In computer science and mathematics education, KT systems employing semantic modeling of questions, code, and student queries achieve large gains in both in-domain and cross-domain settings by capturing orthogonal mastery signals compared to correctness-only models (Kim et al., 22 Jan 2025). In settings where open-ended solution processes or mathematical proficiency must be assessed, KT frameworks now incorporate multi-stage LLM pipelines to extract and trace fine-grained learning trajectories (Park et al., 29 Nov 2025).

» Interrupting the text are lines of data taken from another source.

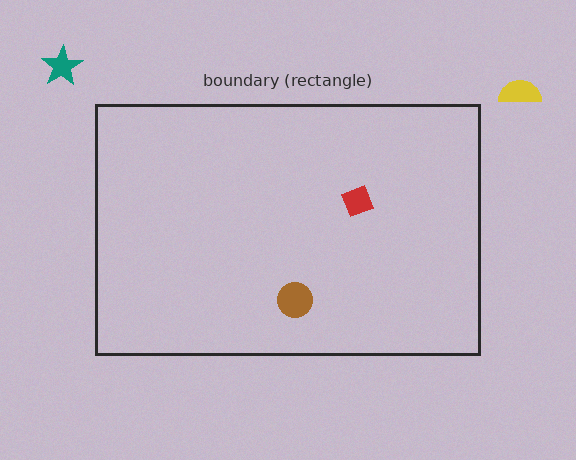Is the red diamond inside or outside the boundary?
Inside.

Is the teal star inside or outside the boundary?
Outside.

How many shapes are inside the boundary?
2 inside, 2 outside.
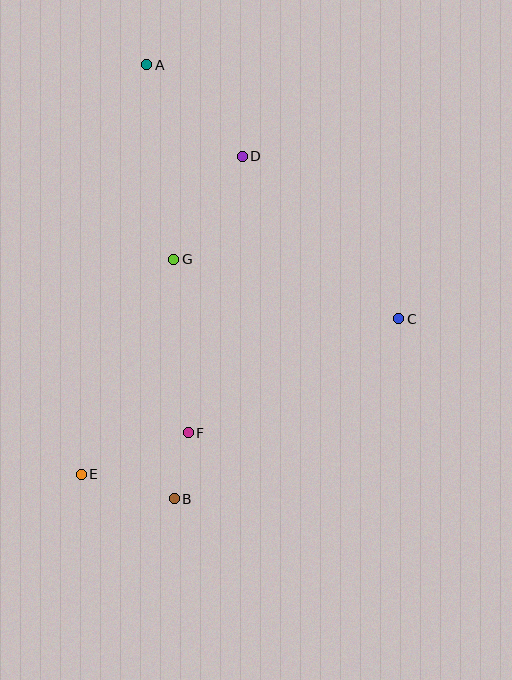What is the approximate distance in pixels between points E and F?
The distance between E and F is approximately 115 pixels.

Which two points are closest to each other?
Points B and F are closest to each other.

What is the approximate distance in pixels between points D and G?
The distance between D and G is approximately 124 pixels.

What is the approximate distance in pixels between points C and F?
The distance between C and F is approximately 239 pixels.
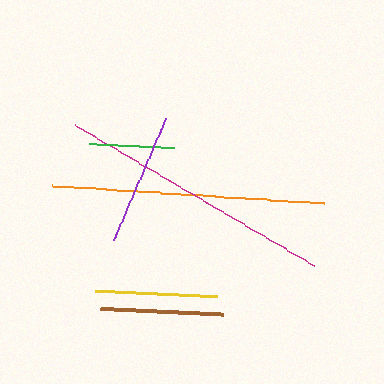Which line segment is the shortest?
The green line is the shortest at approximately 85 pixels.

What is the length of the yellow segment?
The yellow segment is approximately 122 pixels long.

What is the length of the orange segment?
The orange segment is approximately 272 pixels long.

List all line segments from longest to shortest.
From longest to shortest: magenta and orange (about equal), purple, brown and yellow (about equal), green.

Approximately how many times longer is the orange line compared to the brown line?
The orange line is approximately 2.2 times the length of the brown line.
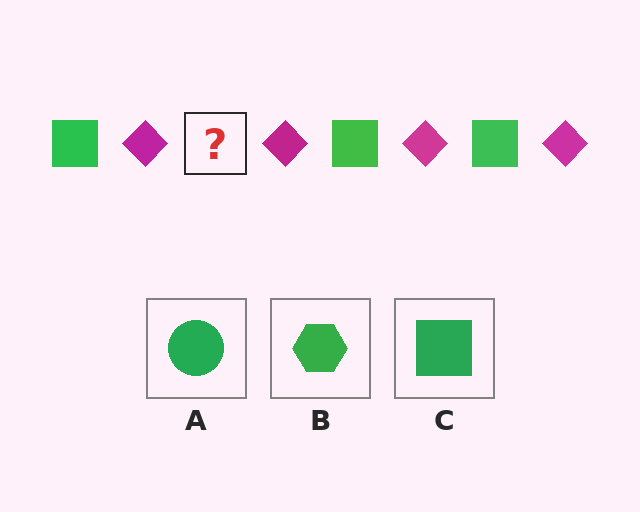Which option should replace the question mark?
Option C.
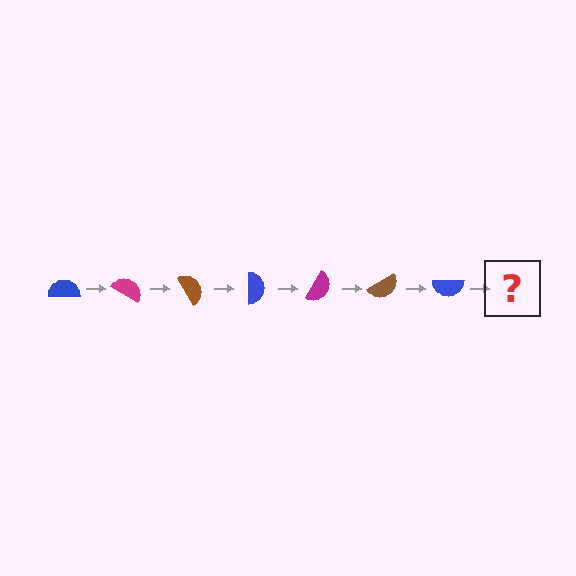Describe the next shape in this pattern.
It should be a magenta semicircle, rotated 210 degrees clockwise from the start.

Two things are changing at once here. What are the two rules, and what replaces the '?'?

7. Comparative Perspective and Future Outlook

From BKT's interpretable Markovian belief updates to RoBERTa-driven LKT's cold-start semantic tracing, KT has transformed from simple HMMs to highly expressive, structure- and context-aware architectures (Lee et al., 2024). Methodological progress is now driven by: integration of structured domain knowledge (graphs, hierarchies), multimodal data fusion, and pre-trained deep representation learning. Cutting-edge models achieve robust, interpretable, and cold-start-robust KT, with avenues open for transfer learning, cross-domain generalization, and closed-loop teaching interventions.

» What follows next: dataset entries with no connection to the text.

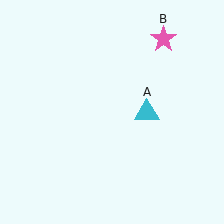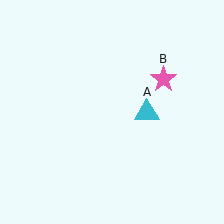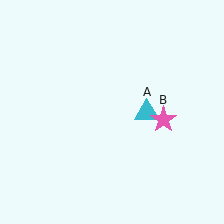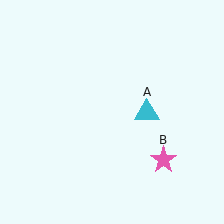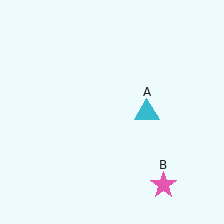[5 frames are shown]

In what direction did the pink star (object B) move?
The pink star (object B) moved down.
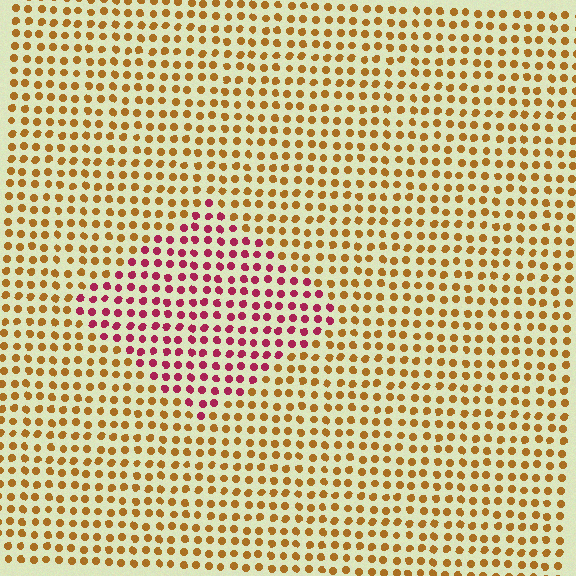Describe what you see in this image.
The image is filled with small brown elements in a uniform arrangement. A diamond-shaped region is visible where the elements are tinted to a slightly different hue, forming a subtle color boundary.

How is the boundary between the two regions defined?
The boundary is defined purely by a slight shift in hue (about 57 degrees). Spacing, size, and orientation are identical on both sides.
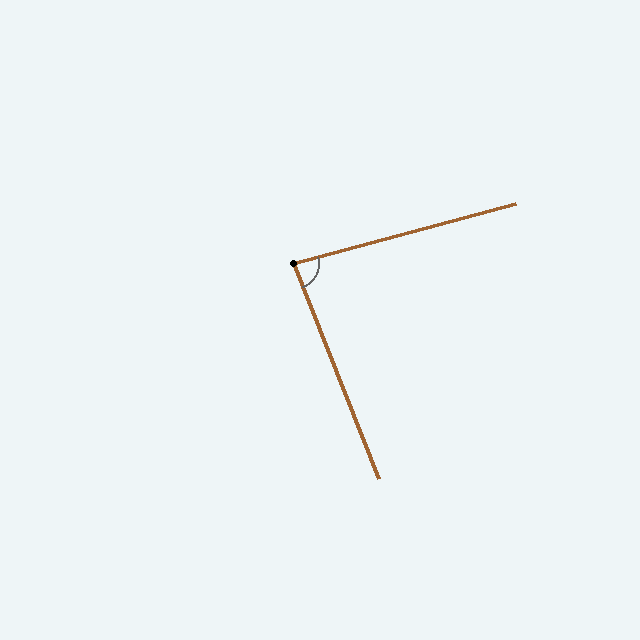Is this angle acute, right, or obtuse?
It is acute.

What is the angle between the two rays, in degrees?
Approximately 84 degrees.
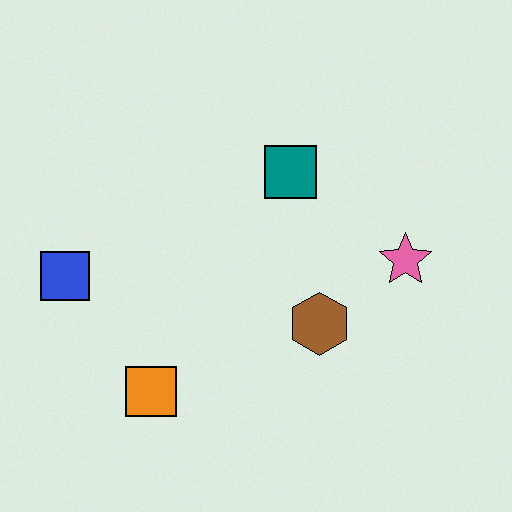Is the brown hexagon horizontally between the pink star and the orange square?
Yes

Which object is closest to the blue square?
The orange square is closest to the blue square.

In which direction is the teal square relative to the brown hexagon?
The teal square is above the brown hexagon.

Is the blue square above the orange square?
Yes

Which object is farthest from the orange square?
The pink star is farthest from the orange square.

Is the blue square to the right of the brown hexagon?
No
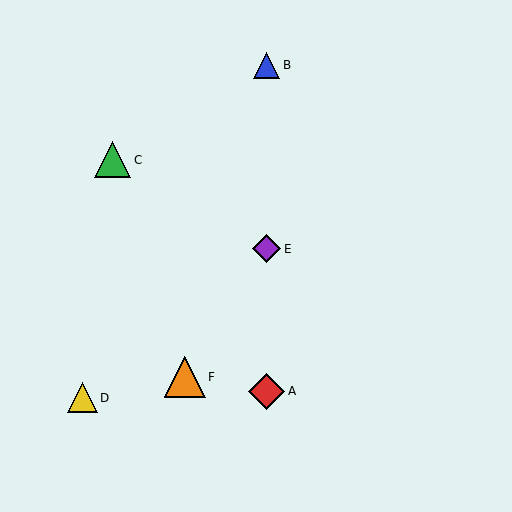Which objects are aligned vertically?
Objects A, B, E are aligned vertically.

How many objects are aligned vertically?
3 objects (A, B, E) are aligned vertically.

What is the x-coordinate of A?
Object A is at x≈267.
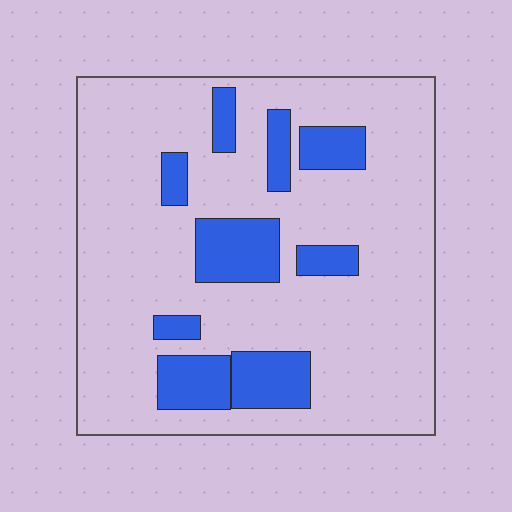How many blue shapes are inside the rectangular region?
9.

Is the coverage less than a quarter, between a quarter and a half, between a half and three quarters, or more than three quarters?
Less than a quarter.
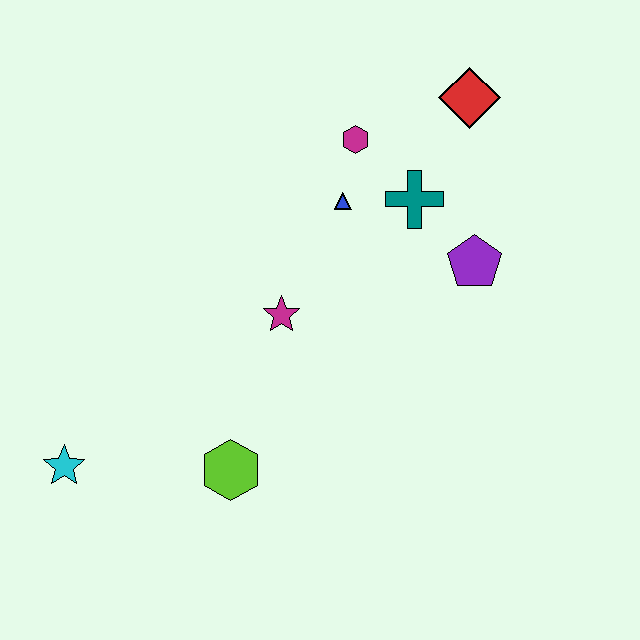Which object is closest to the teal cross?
The blue triangle is closest to the teal cross.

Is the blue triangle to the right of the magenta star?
Yes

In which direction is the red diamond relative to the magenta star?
The red diamond is above the magenta star.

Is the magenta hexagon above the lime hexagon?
Yes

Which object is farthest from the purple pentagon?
The cyan star is farthest from the purple pentagon.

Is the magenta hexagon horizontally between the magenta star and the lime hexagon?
No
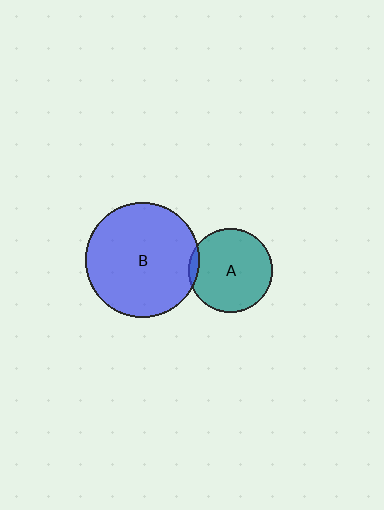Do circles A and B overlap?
Yes.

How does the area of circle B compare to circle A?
Approximately 1.8 times.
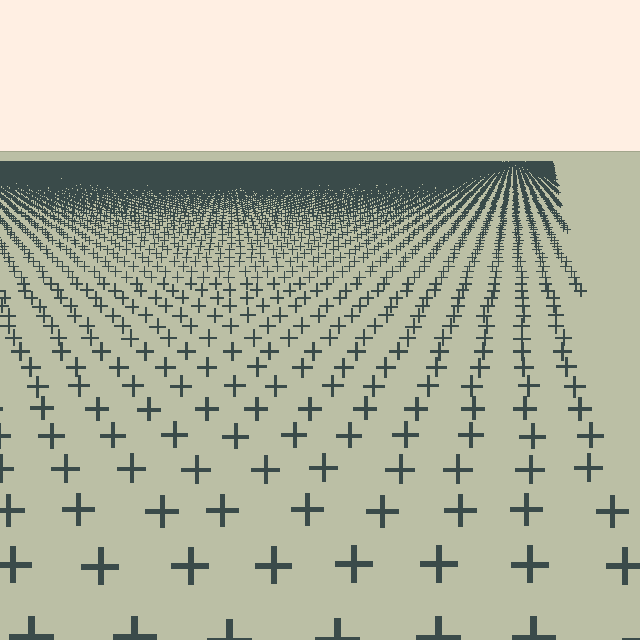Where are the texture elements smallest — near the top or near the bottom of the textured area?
Near the top.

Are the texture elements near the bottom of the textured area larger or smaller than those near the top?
Larger. Near the bottom, elements are closer to the viewer and appear at a bigger on-screen size.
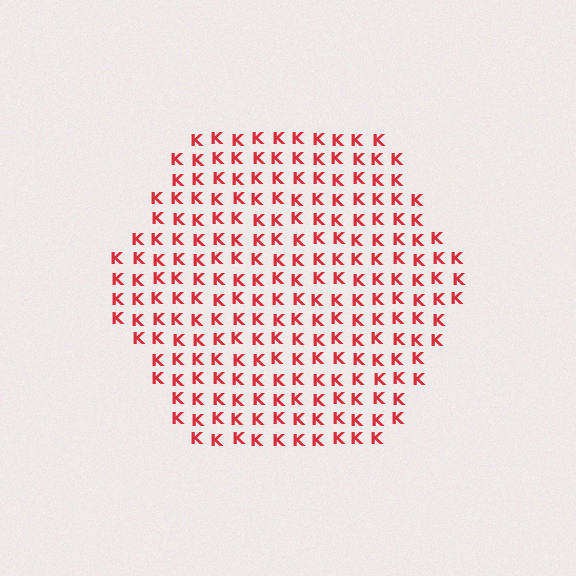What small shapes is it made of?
It is made of small letter K's.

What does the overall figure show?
The overall figure shows a hexagon.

Open problems remain in XAI for KT, federated and fair KT, and real-time adaptation to diverse learners. The KT research agenda increasingly aims for cognitive fidelity, actionable interpretability, and practical scalability in rich, heterogeneous, and privacy-constrained educational environments (Abdelrahman et al., 2022, Lee et al., 2024).